I approached the second to last turn before the finish and stopped.  It was here at mile 25.75 that I waited for Kerrie.  I knew she wasn't far behind and I couldn't wait for her so we could finish together.  It had taken 10 years to come to this point.  Kerrie got me started in triathlon many years ago, she had never beaten me.  This time she had beaten me.  No matter the time on the clocks, she deserved for this to be her day.  She nudged me at the line and we embraced following those words,"Jason & Kerrie Bernstein YOU ARE AN IRONMAN!"
Kerrie's time - 14hrs 59 min 00 sec   My time - 14 hrs 59 min 03 secs
The day was long. The anticipation drove me crazy and every step I took was one with emotion and feeling.  We took this journey together.  From every run, ride, swim, babysitter, and everything in between we did this together.  I could not have been more proud of the final moment on 4th St.  Watching Kerrie hug our boys, seeing them look up at her and being so proud.  They sacrificed a lot this summer.  More than most boys should.  But in the end they were the ones that wore the medals.

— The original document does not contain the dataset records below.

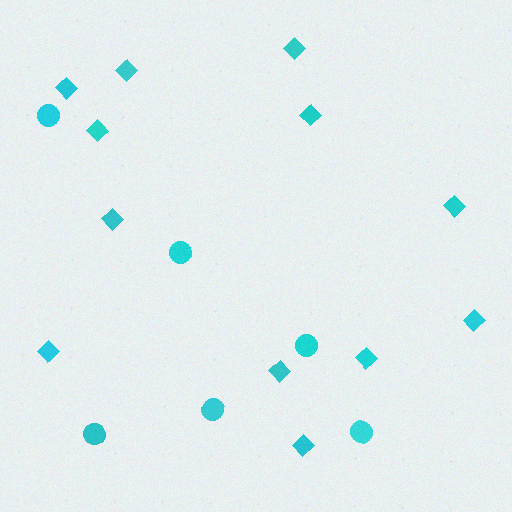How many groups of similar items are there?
There are 2 groups: one group of circles (6) and one group of diamonds (12).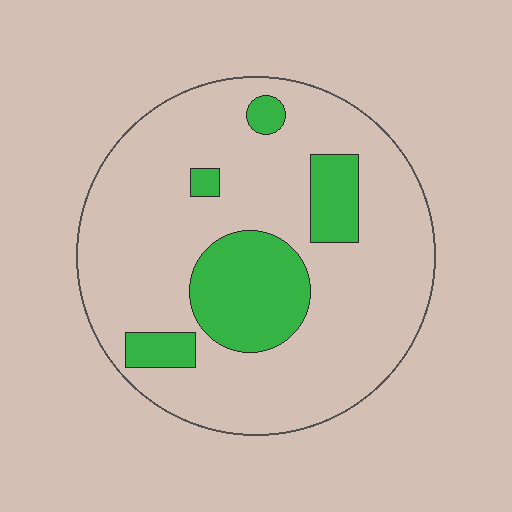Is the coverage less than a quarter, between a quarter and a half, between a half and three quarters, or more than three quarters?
Less than a quarter.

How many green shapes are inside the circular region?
5.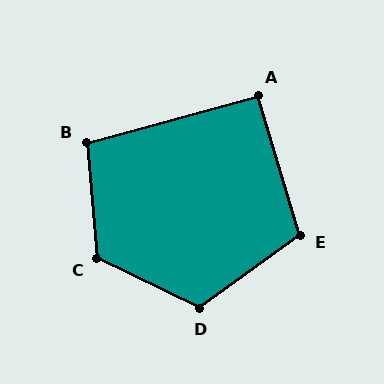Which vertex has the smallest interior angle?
A, at approximately 92 degrees.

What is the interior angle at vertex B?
Approximately 100 degrees (obtuse).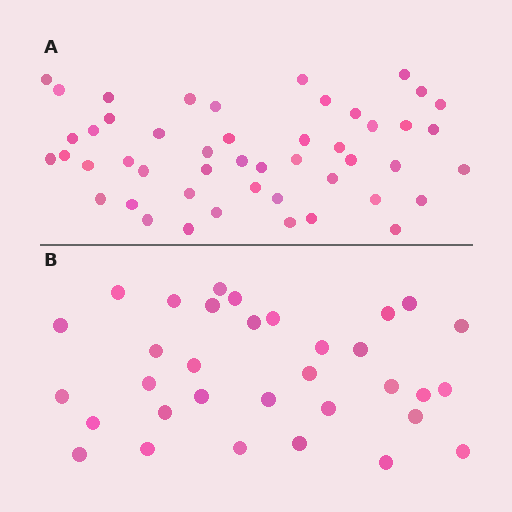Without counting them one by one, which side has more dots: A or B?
Region A (the top region) has more dots.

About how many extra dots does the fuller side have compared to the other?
Region A has approximately 15 more dots than region B.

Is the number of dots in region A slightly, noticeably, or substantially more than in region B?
Region A has substantially more. The ratio is roughly 1.5 to 1.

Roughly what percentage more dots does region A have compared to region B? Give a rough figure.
About 45% more.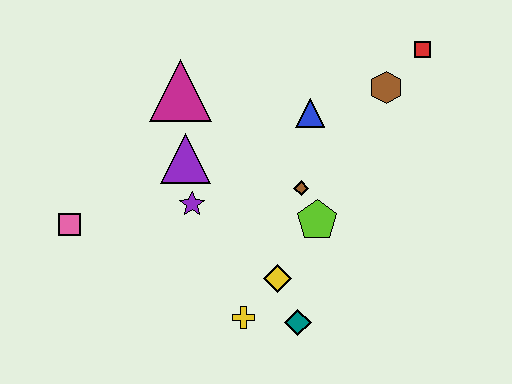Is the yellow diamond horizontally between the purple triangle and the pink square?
No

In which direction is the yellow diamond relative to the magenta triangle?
The yellow diamond is below the magenta triangle.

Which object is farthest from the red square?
The pink square is farthest from the red square.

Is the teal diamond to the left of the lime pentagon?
Yes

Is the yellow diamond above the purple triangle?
No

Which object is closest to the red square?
The brown hexagon is closest to the red square.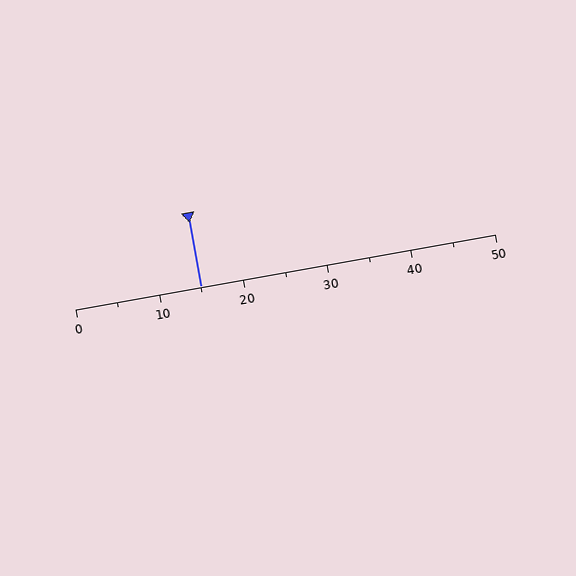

The lessons of Ironman don't just apply to training, nutrition, and race day execution.  They carry over to every facet of life.  Balance, communication, patience, love, and sacrifice.  There are so many feelings to describe the day, but it I can try to sum it up with "Be in the moment".  These were the words we worked and sacrificed by.

A heartfelt thanks goes to:
Connor & Cooper- the two best sons a dad could ask for, Mom & Dad Bernstein & Jessi & Brandon Cain (Sydney too) - you are our Iron Sherpas!
Kristy & Dustin- Always had a bottle of wine ready, and a phone close by.
Craig, Ellen, Tammy, Tammy, Joe, Brad, Amy, Tami, Brooke - Thanks for sharing some of the miles

And all of our friends that followed the journey and whispered or shouted support throughout the day.